Kendati memiliki pemerintahan, mata uang, dan angkatan bersenjata sendiri, Transnistria hingga kini belum mendapatkan pengakuan internasional. Banyak yang berpendapat bahwa status quo ini adalah hasil dari kepentingan geopolitik Rusia di kawasan tersebut, yang memanfaatkan Transnistria sebagai wilayah penyangga dari pengaruh Barat dan NATO. Namun, di sisi lain, keinginan rakyat Transnistria untuk menentukan nasib mereka sendiri tidak dapat diabaikan begitu saja. Transnistria secara konsisten telah menunjukkan aspirasinya untuk menjadi negara merdeka atau bahkan bergabung dengan Federasi Rusia. Walaupun hal ini berpotensi menimbulkan ketegangan di kawasan Eropa Timur, mengabaikan hak rakyat Transnistria untuk menentukan nasib mereka sendiri justru berpotensi memperpanjang konflik dan ketidakstabilan di wilayah tersebut.
Hak Menentukan Nasib Sendiri sebagai Prinsip Utama
Dalam konteks ketiga wilayah ini, hak menentukan nasib sendiri (self-determination) menjadi prinsip yang harus dihormati. Setiap bangsa dan masyarakat berhak untuk menentukan bentuk pemerintahan mereka tanpa intervensi dari pihak luar, selama hal tersebut tidak melanggar hak asasi manusia atau merugikan pihak lain. Prinsip ini seharusnya dipatuhi oleh masyarakat internasional, tidak hanya dalam kata-kata tetapi juga dalam tindakan.
Negara-negara yang sudah merdeka seharusnya menghormati dan mendukung aspirasi bangsa lain yang ingin meraih kedaulatan. Tentu saja, setiap kasus memiliki kompleksitas yang berbeda, seperti dalam kasus Palestina yang berhadapan dengan konflik militer, Skotlandia dengan masalah referendum dan politik domestik Inggris, serta Transnistria dengan konflik geopolitik antara Barat dan Rusia.
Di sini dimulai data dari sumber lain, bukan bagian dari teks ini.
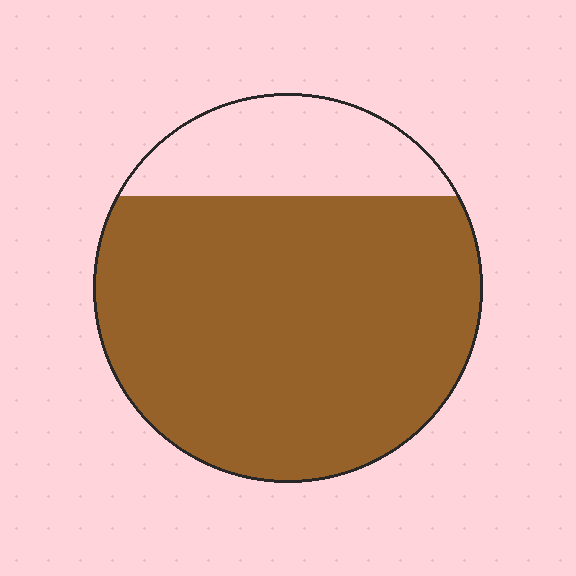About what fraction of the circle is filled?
About four fifths (4/5).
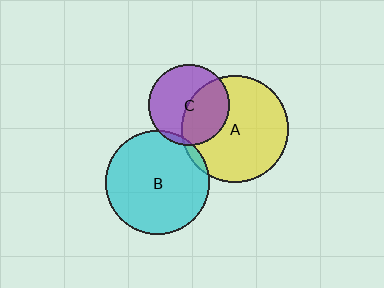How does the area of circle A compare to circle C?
Approximately 1.7 times.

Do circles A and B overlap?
Yes.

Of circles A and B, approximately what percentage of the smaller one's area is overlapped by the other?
Approximately 5%.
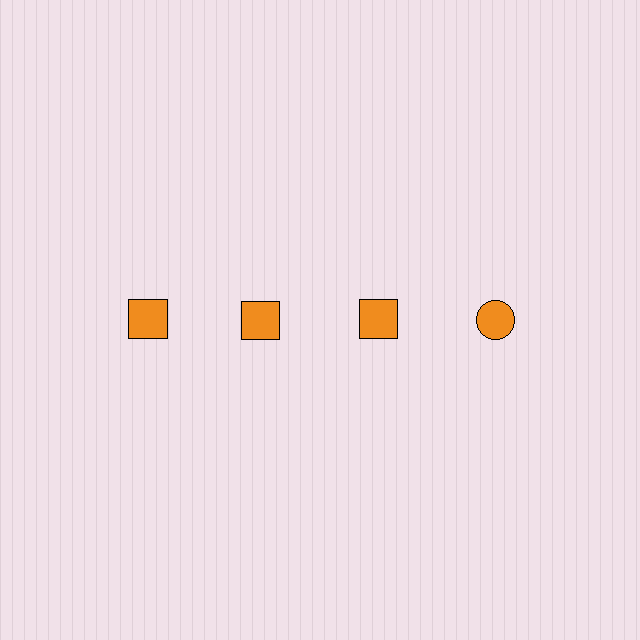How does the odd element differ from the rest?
It has a different shape: circle instead of square.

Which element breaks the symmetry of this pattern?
The orange circle in the top row, rightmost column breaks the symmetry. All other shapes are orange squares.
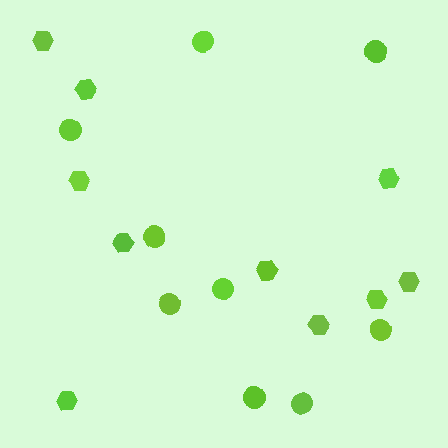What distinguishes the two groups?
There are 2 groups: one group of circles (9) and one group of hexagons (10).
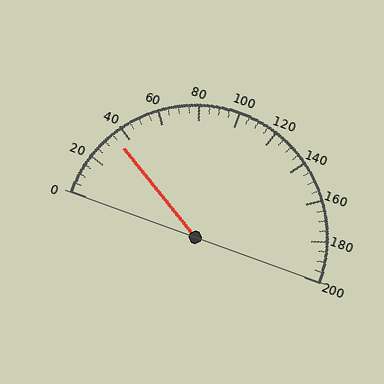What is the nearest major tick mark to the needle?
The nearest major tick mark is 40.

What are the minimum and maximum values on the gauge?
The gauge ranges from 0 to 200.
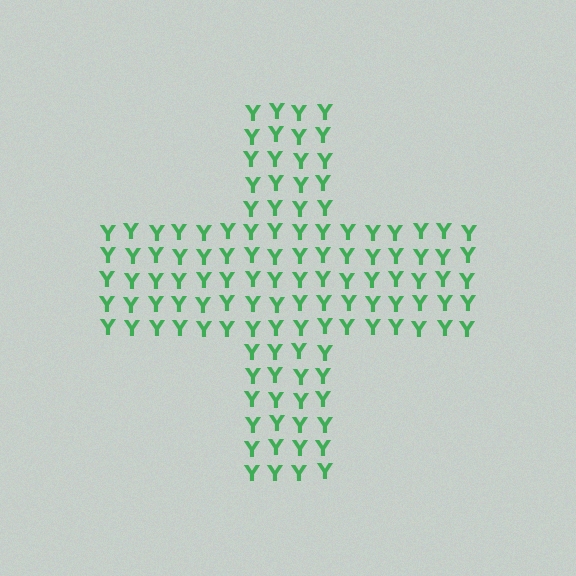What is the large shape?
The large shape is a cross.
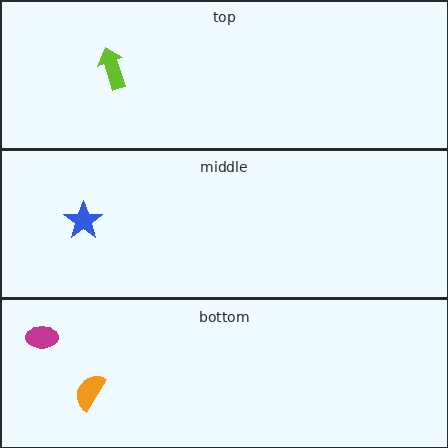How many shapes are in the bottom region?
2.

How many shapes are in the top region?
1.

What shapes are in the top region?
The lime arrow.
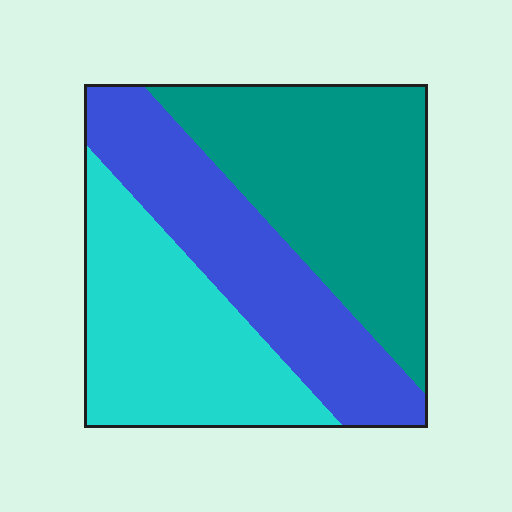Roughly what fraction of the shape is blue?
Blue takes up about one third (1/3) of the shape.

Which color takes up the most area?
Teal, at roughly 40%.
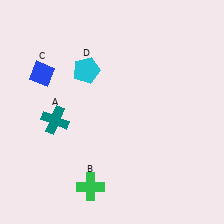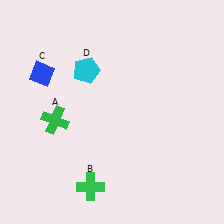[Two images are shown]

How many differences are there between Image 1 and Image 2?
There is 1 difference between the two images.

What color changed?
The cross (A) changed from teal in Image 1 to green in Image 2.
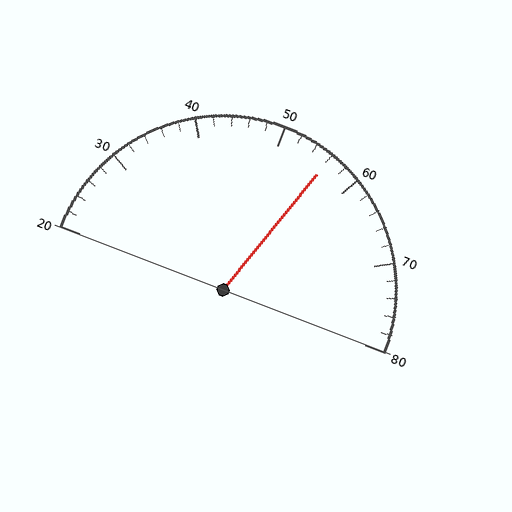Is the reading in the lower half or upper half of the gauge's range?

Namun, sikap menunda atau menolak keinginan mereka untuk merdeka tidak akan menyelesaikan masalah, tetapi justru dapat memperburuk ketegangan yang ada.
Dukungan Internasional yang Konsisten Diperlukan
Perjuangan kemerdekaan dan kedaulatan ketiga wilayah ini memerlukan dukungan internasional yang konsisten. Palestina memerlukan dukungan agar solusi dua negara dapat diwujudkan tanpa ada pendudukan. Skotlandia memerlukan jaminan hak untuk mengadakan referendum yang adil dan bebas tanpa intervensi pemerintah Inggris. Transnistria memerlukan pengakuan bahwa aspirasinya harus dipertimbangkan dalam upaya mewujudkan stabilitas di kawasan tersebut.
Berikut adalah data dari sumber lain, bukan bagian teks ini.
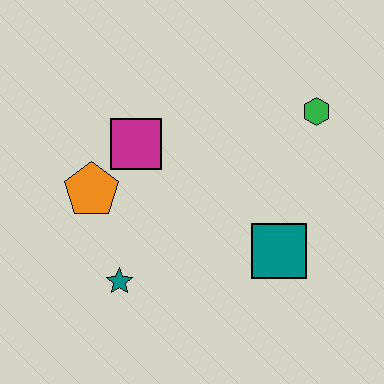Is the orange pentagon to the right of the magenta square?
No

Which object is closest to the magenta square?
The orange pentagon is closest to the magenta square.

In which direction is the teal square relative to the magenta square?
The teal square is to the right of the magenta square.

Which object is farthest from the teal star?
The green hexagon is farthest from the teal star.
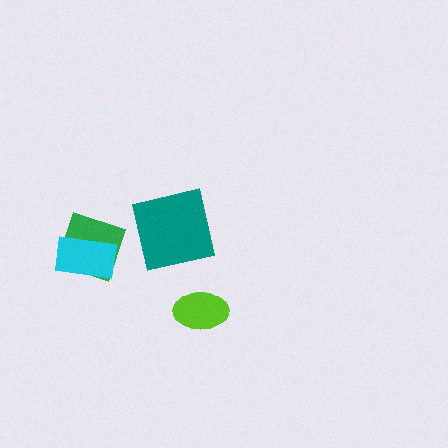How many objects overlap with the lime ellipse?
0 objects overlap with the lime ellipse.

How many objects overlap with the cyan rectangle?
1 object overlaps with the cyan rectangle.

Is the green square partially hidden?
Yes, it is partially covered by another shape.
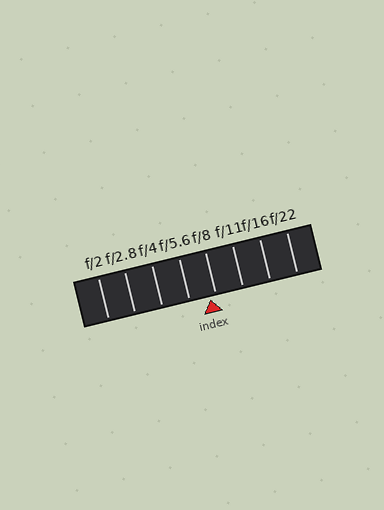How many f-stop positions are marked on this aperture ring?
There are 8 f-stop positions marked.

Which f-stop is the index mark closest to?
The index mark is closest to f/8.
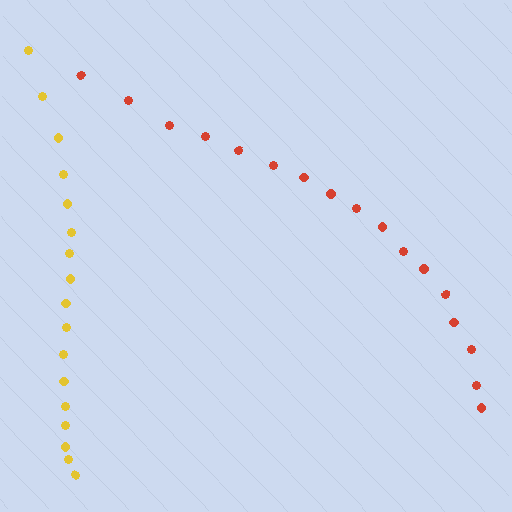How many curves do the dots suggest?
There are 2 distinct paths.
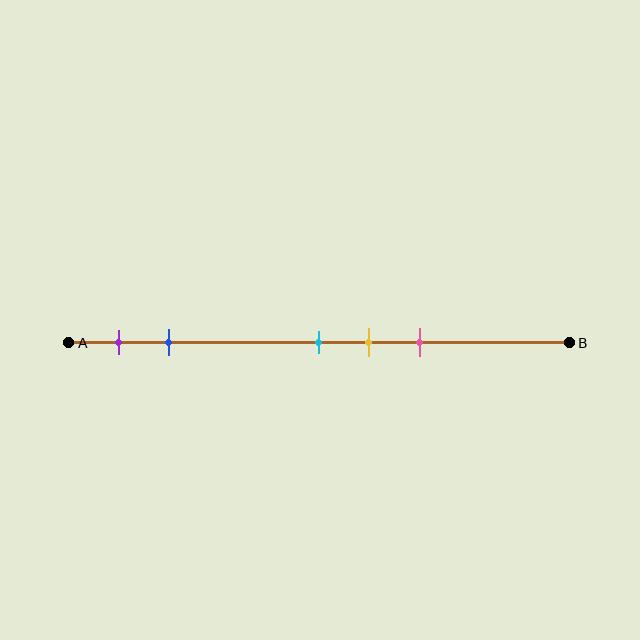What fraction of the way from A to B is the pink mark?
The pink mark is approximately 70% (0.7) of the way from A to B.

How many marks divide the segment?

Kesetaraan dan penghormatan terhadap hak-hak bangsa lain untuk menentukan nasib mereka sendiri merupakan dasar penting bagi perdamaian dan stabilitas internasional. Palestina, Skotlandia, dan Transnistria sudah seharusnya diizinkan untuk merdeka, mengatur diri mereka sendiri, dan mendapatkan hak yang sama dengan negara-negara merdeka lainnya. Menolak mereka untuk mencapai kemerdekaan berarti membiarkan ketidakadilan berlanjut dan mengabaikan prinsip yang seharusnya ditegakkan oleh masyarakat internasional.